Пускай ты прожил жизнь без тяжких мук,- что дальше?

Пускай твой жизненный замкнулся круг,- что дальше?

Пускай, блаженствуя, ты проживешь сто лет

И сотню лет еще,- скажи, мой друг, что дальше?

И так без конца.

Но я давно переболел Омаром Хайямом. И вот - читаю Сизионова. Я редактор, я должен готовить номер, посвященный творчеству нашего знаменитого земляка. Я сижу в библиотеке, в зале для старшекурсников, за маленьким столиком на двоих, сижу один, сегодня здесь полупусто, на улице - мороз, и в библиотеке тоже холодно; все отсиживаются по общежитиям, только Титаны Возрождения, конечно, тут, за двумя передними столами, и с ними Полковник, они сидят, обложившись книгами, пока - без пятнадцати одиннадцать - войдет библиотекарша и скажет, сердито и устало: "Пора, библиотека закрывается". Только тогда они встанут, оторвут замлевшие зады от стульев и потом, на улице, рванут почти бегом до ближайшего магазина, чтобы заскочить в уже захлопывающуюся дверь, взять по буханке хлеба, пачке маргарина и кулечку слипшихся подушечек. Это в одиннадцать. А пока еще девять, еще можно читать и читать, еще можно как-нибудь поднатужиться и пробежать последнюю часть романа. Но я застрял на свадьбе, на том, как герои женятся, три пары сразу, потому что они друзья, и потому что нельзя же по отдельности описывать в одном романе три свадьбы, а тут на всех одна - зато свадьба так свадьба!

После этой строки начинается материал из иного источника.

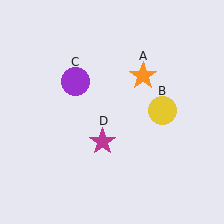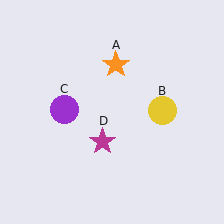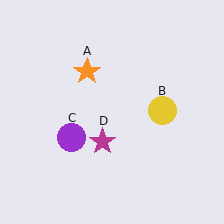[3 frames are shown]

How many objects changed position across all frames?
2 objects changed position: orange star (object A), purple circle (object C).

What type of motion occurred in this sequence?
The orange star (object A), purple circle (object C) rotated counterclockwise around the center of the scene.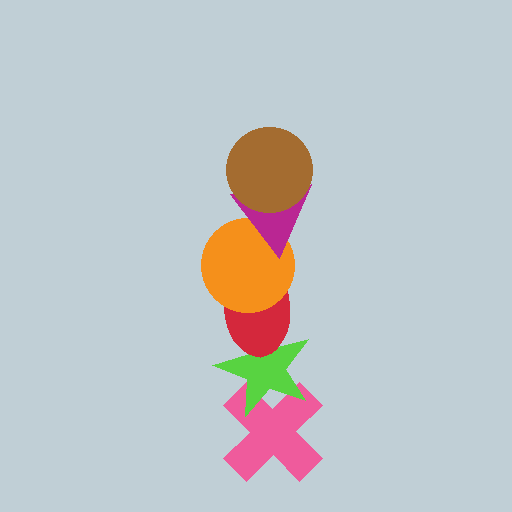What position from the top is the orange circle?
The orange circle is 3rd from the top.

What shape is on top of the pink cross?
The lime star is on top of the pink cross.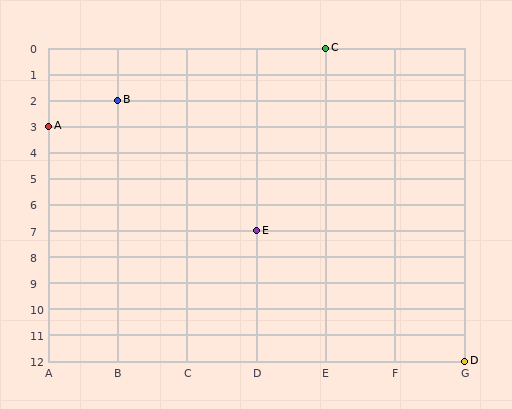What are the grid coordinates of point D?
Point D is at grid coordinates (G, 12).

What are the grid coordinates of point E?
Point E is at grid coordinates (D, 7).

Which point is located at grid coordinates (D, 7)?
Point E is at (D, 7).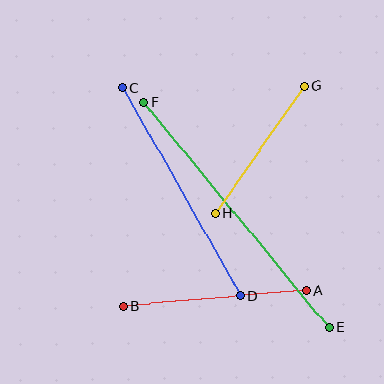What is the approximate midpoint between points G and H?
The midpoint is at approximately (260, 149) pixels.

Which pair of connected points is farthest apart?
Points E and F are farthest apart.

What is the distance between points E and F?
The distance is approximately 292 pixels.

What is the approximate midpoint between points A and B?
The midpoint is at approximately (215, 298) pixels.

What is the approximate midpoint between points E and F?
The midpoint is at approximately (236, 215) pixels.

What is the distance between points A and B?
The distance is approximately 184 pixels.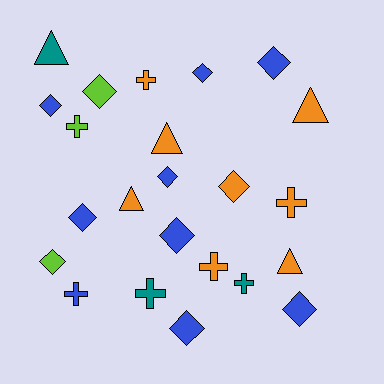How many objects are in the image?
There are 23 objects.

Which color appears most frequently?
Blue, with 9 objects.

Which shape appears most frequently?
Diamond, with 11 objects.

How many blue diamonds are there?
There are 8 blue diamonds.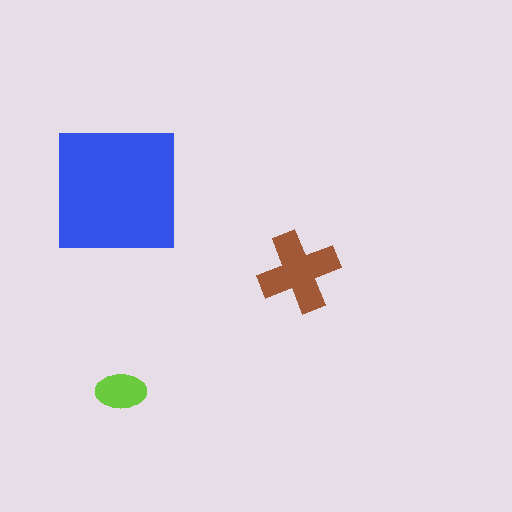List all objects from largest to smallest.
The blue square, the brown cross, the lime ellipse.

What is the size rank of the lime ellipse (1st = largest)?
3rd.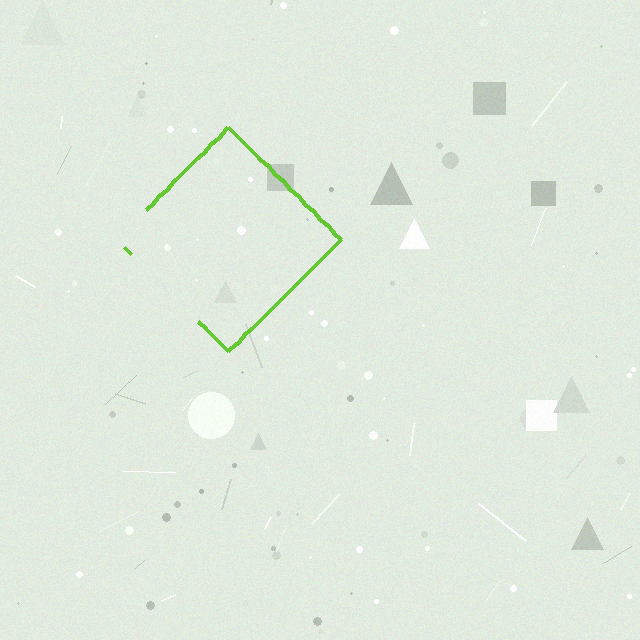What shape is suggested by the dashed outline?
The dashed outline suggests a diamond.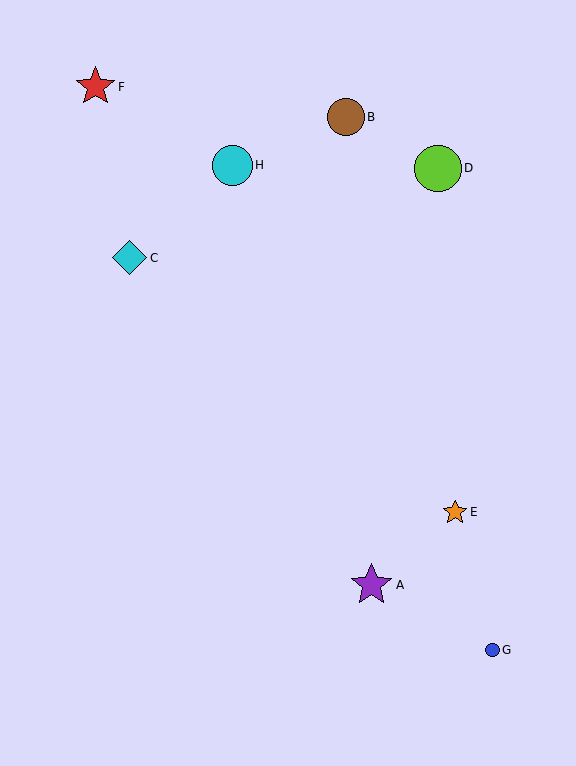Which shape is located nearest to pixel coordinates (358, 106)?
The brown circle (labeled B) at (346, 117) is nearest to that location.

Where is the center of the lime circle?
The center of the lime circle is at (438, 168).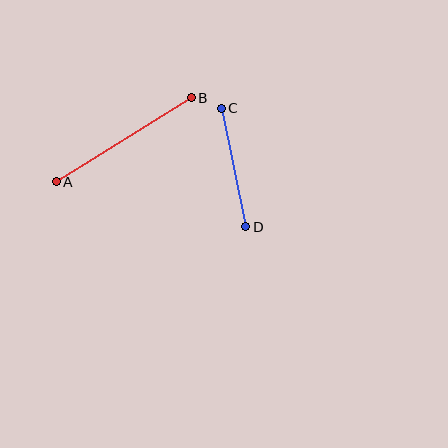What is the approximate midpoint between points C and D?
The midpoint is at approximately (233, 168) pixels.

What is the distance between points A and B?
The distance is approximately 159 pixels.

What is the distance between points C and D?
The distance is approximately 121 pixels.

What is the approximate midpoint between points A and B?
The midpoint is at approximately (124, 140) pixels.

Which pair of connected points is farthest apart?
Points A and B are farthest apart.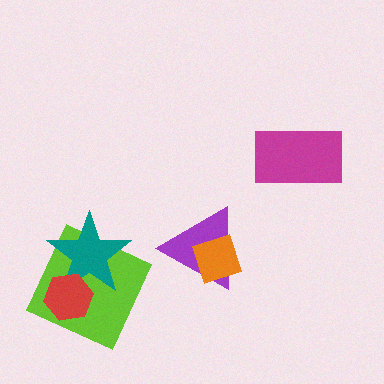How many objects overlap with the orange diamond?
1 object overlaps with the orange diamond.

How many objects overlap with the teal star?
2 objects overlap with the teal star.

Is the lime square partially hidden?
Yes, it is partially covered by another shape.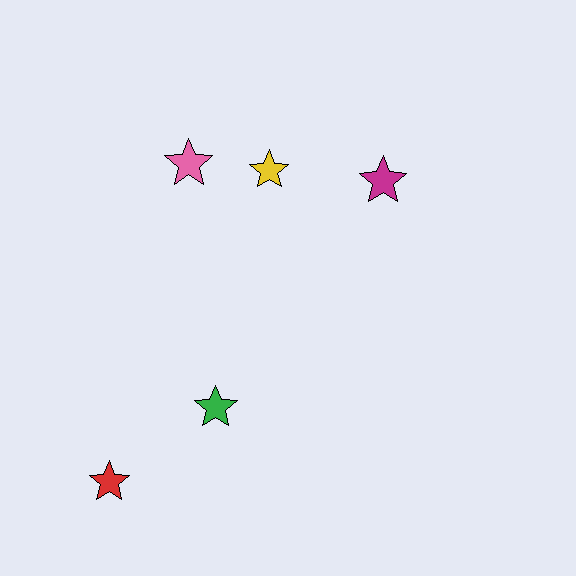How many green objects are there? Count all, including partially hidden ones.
There is 1 green object.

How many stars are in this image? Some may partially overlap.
There are 5 stars.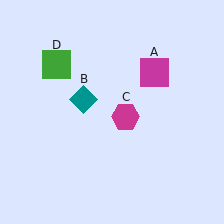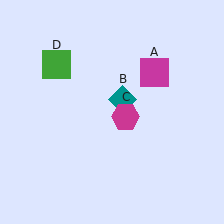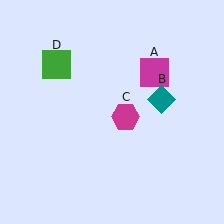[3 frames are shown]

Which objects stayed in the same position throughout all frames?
Magenta square (object A) and magenta hexagon (object C) and green square (object D) remained stationary.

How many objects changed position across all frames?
1 object changed position: teal diamond (object B).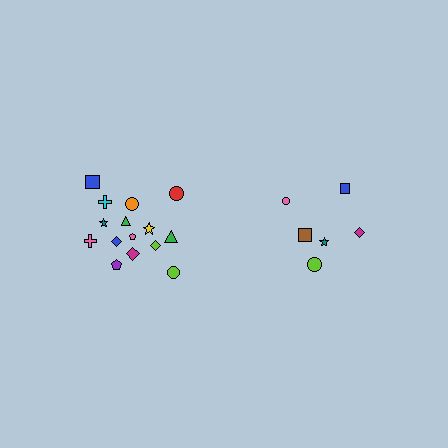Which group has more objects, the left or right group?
The left group.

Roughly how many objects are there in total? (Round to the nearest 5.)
Roughly 20 objects in total.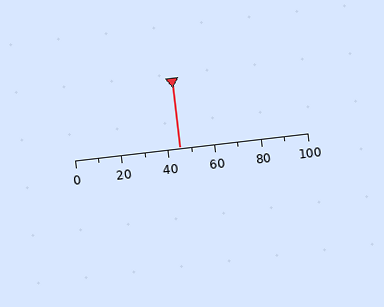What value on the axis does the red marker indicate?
The marker indicates approximately 45.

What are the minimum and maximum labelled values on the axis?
The axis runs from 0 to 100.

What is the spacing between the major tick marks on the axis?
The major ticks are spaced 20 apart.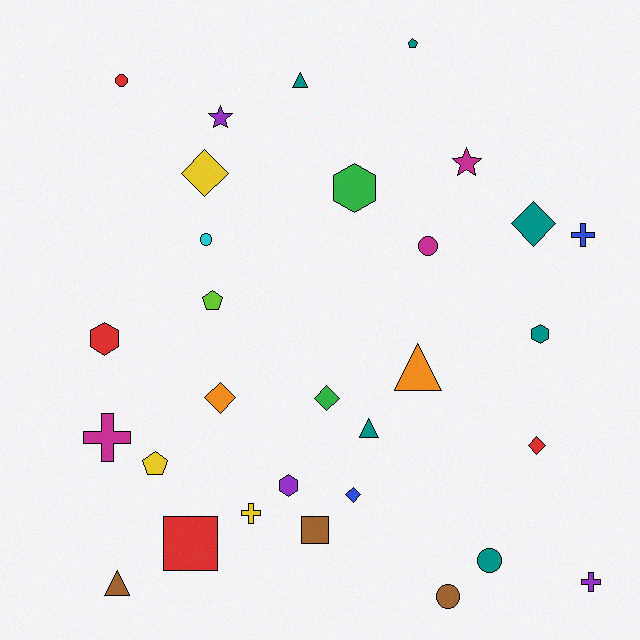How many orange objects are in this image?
There are 2 orange objects.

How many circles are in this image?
There are 5 circles.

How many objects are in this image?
There are 30 objects.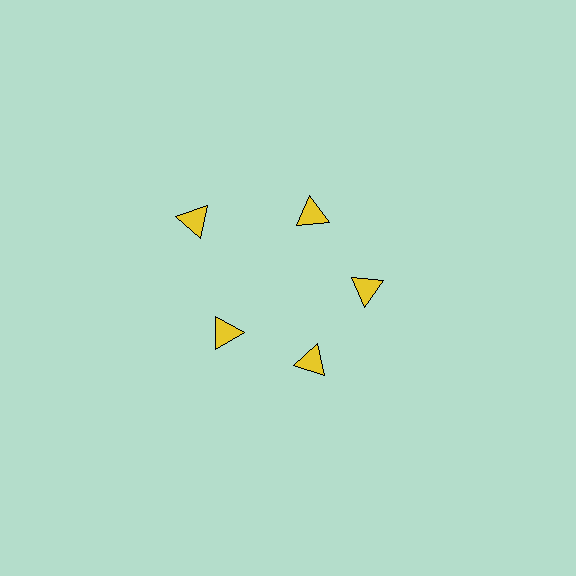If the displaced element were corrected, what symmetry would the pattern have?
It would have 5-fold rotational symmetry — the pattern would map onto itself every 72 degrees.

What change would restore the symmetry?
The symmetry would be restored by moving it inward, back onto the ring so that all 5 triangles sit at equal angles and equal distance from the center.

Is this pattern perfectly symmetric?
No. The 5 yellow triangles are arranged in a ring, but one element near the 10 o'clock position is pushed outward from the center, breaking the 5-fold rotational symmetry.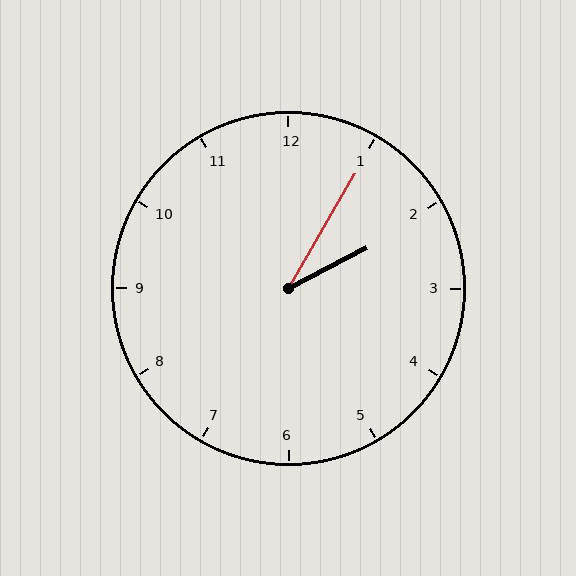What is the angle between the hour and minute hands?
Approximately 32 degrees.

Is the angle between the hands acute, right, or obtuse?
It is acute.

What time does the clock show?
2:05.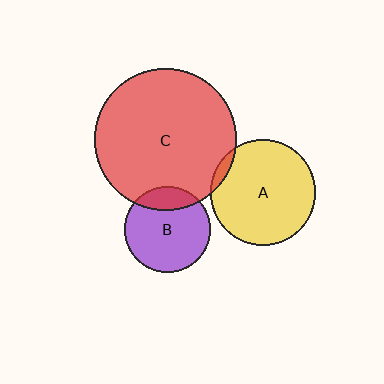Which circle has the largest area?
Circle C (red).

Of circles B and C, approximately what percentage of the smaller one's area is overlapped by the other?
Approximately 20%.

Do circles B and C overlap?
Yes.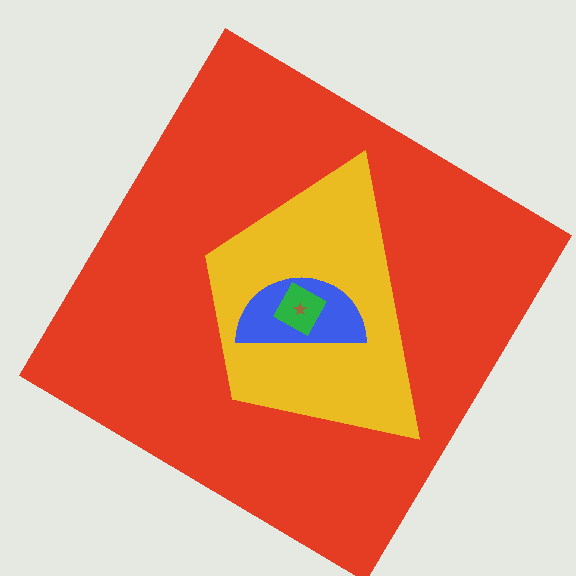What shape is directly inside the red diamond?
The yellow trapezoid.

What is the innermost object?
The brown star.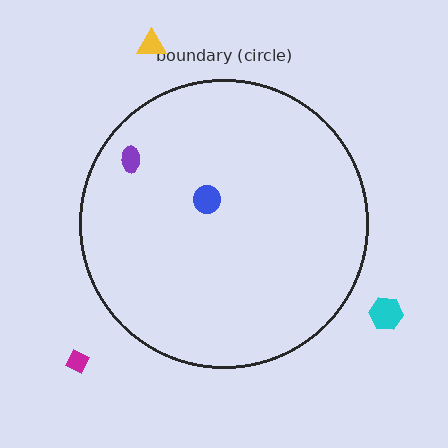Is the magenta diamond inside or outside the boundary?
Outside.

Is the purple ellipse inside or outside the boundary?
Inside.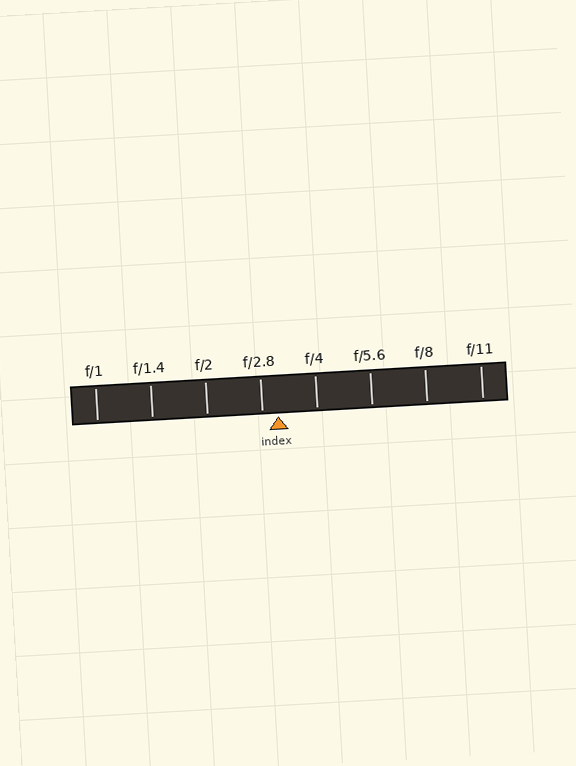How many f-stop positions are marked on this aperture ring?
There are 8 f-stop positions marked.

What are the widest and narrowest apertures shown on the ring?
The widest aperture shown is f/1 and the narrowest is f/11.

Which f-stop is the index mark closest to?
The index mark is closest to f/2.8.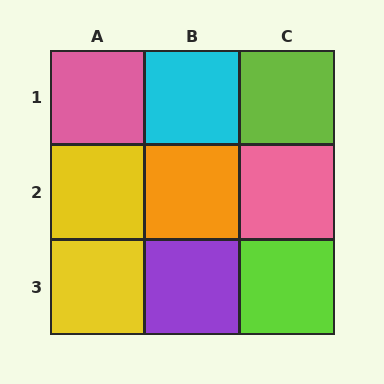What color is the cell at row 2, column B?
Orange.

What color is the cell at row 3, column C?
Lime.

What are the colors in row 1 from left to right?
Pink, cyan, lime.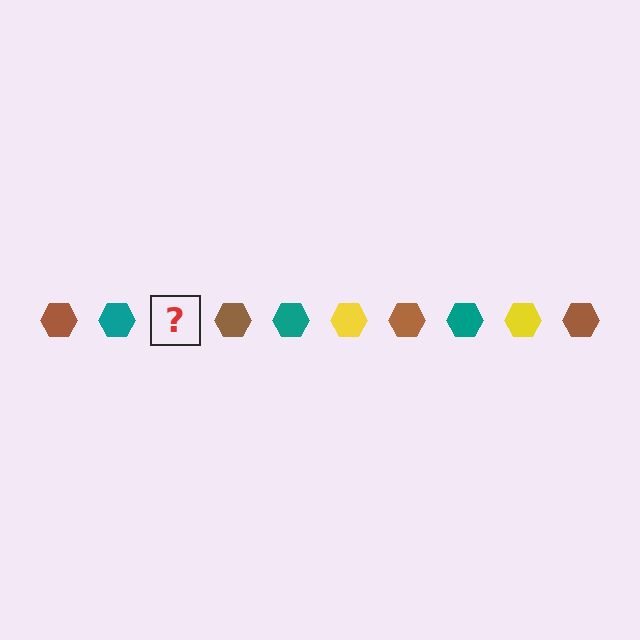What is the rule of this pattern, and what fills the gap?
The rule is that the pattern cycles through brown, teal, yellow hexagons. The gap should be filled with a yellow hexagon.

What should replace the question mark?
The question mark should be replaced with a yellow hexagon.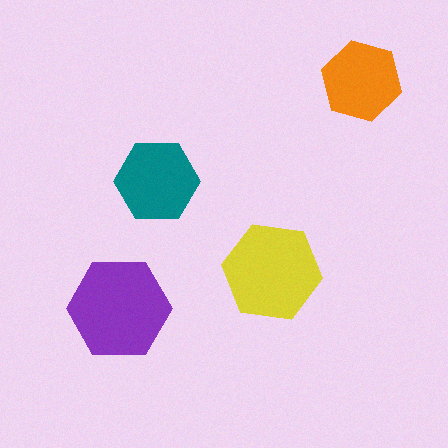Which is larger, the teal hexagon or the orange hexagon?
The teal one.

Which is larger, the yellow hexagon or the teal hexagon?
The yellow one.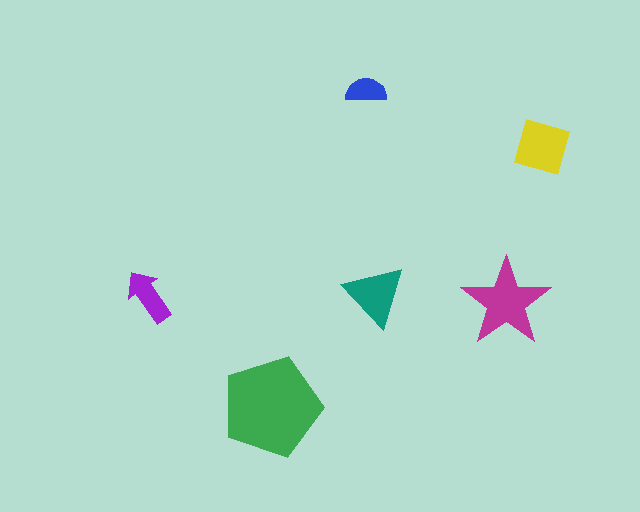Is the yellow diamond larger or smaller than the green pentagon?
Smaller.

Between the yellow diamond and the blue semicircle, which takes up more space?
The yellow diamond.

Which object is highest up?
The blue semicircle is topmost.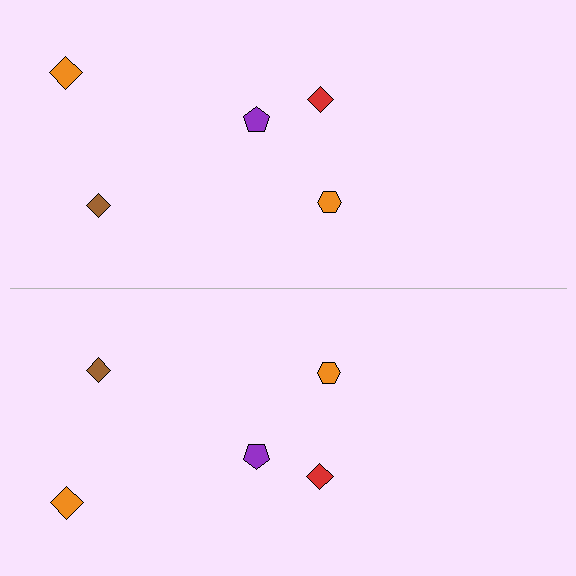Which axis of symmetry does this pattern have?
The pattern has a horizontal axis of symmetry running through the center of the image.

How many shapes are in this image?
There are 10 shapes in this image.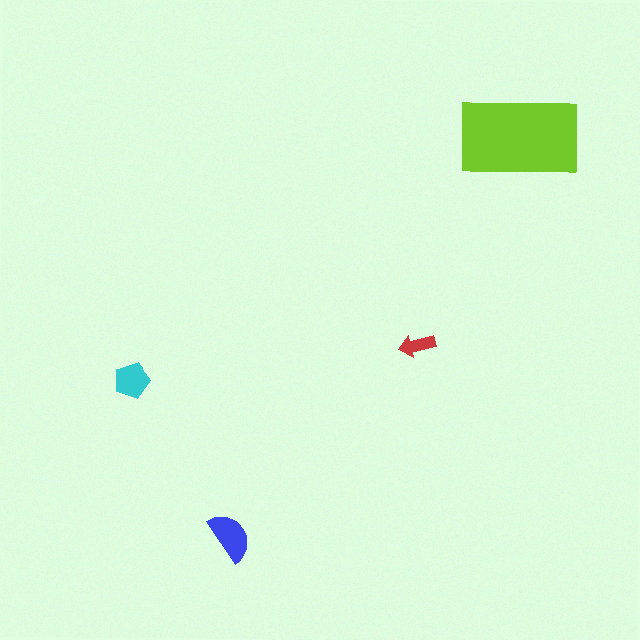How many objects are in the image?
There are 4 objects in the image.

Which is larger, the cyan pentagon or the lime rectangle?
The lime rectangle.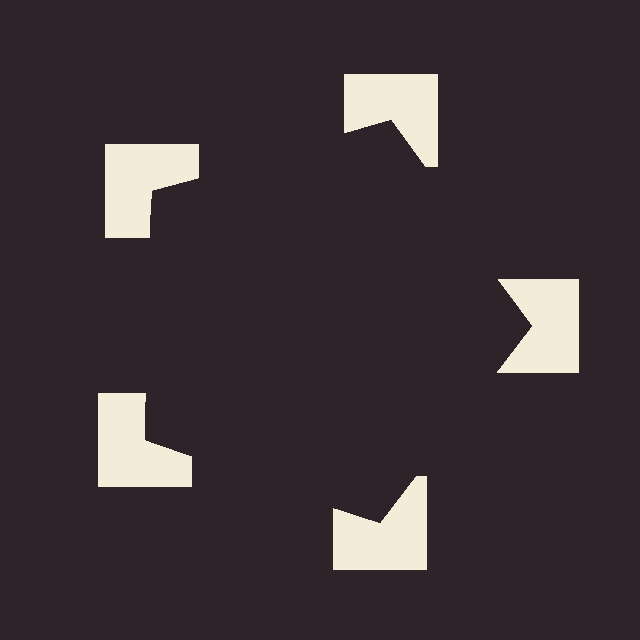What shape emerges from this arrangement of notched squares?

Тут и столы трещат под жареными поросятами лучшей - гордость района! - породы, тут и частушки: "Пой же, пой, моя гармошка, наши песни веселей!" Тут и дед-мудрец, колхозный сторож, отпускает шутки-прибаутки и вспоминает мимоходом про старину, про помещиков и кулаков-мироедов, и ключи от новых домов вручают новобрачным, и тут оказывается, что одной пары нет, молодые убежали, целуются в кустах и мечтают, между поцелуями, о светлом будущем своего колхоза, но их находят, с веселым смехом (дед-мудрец вновь отпускает шутки-прибаутки) сажают за столы, и председатель колхоза поднимается ("четыре ордена сияли на его широкой молодецкой груди" ) и говорит речь. Вот здесь-то я и запнулся, потому что взглянул на сутулую спину Димки Рогачева и вспомнил очень похожее на Димкино, особенно когда оно без очков, лицо его матери: тоже крупное, будто вытесанное, с большим острым носом, резким ртом, строгое и темное. И глаза - строгие, смотрящие прямо и недоверчиво из-под туго повязанного платка. Платок этот, покрывающий грудь крестом и перехватывающий подмышками, был почти новым; наверное, перед поездкой она достала его из сундука, из того самого сундука, у которого крышка оклеена изнутри вырезанными из "Огонька" цветными картинками; достала оттуда, где лежат давние, пожелтелые кружева со свадебного платья, где, в коробке из-под конфет (память о чьем-то приезде) хранятся метрики, никому но нужные справки и среди них, в пачке сложенных треугольником писем, похоронная на Димкиного отца. Наверное, она долго сидела над раскрытым сундуком, и было тихо в доме, тихо и пусто, и только за темным окошком взбрехивала собака, и ходики сонно тянули свою гирьку к полу.

Я читаю роман "Восход", читаю про то, что сказал председатель передового колхоза, а сам вижу этот платок, и аккуратно подлатанную телогрейку, и огромные, подшитые грубо валенки, и круглый, промерзший в дороге пирог с картошкой, который она выкладывает на стол, и узелок с двумя десятками яичек, и бутылку с топленым молоком, и полмешка картошки.

Она недолго посидела в нашей комнате, отогрелась, напилась чаю - горячего, с блюдечка, мелко прикусывая крошащейся на зубах карамелькой, и, допив, перевернула кружку донышком кверху, а на донышко положила остаток конфетки. Говорила она мало - про какую-ту соседку, которая подалась в город, а дом заколотила, теперь в нем никто не живет; про нового председателя, которого "принесли из района", а старый, сказывают, под судом; про трудодень - обещали по сто граммов зерна, а, говорят, дадут больше, может, и все сто пятьдесят, только еще ничего не давали; говорили они мало, мать и сын, как будто и без слов было все ясно, давно уже ясно, и все, что могли они еще сказать и узнать, уже не способно изменить того, что давно сказано и узнано.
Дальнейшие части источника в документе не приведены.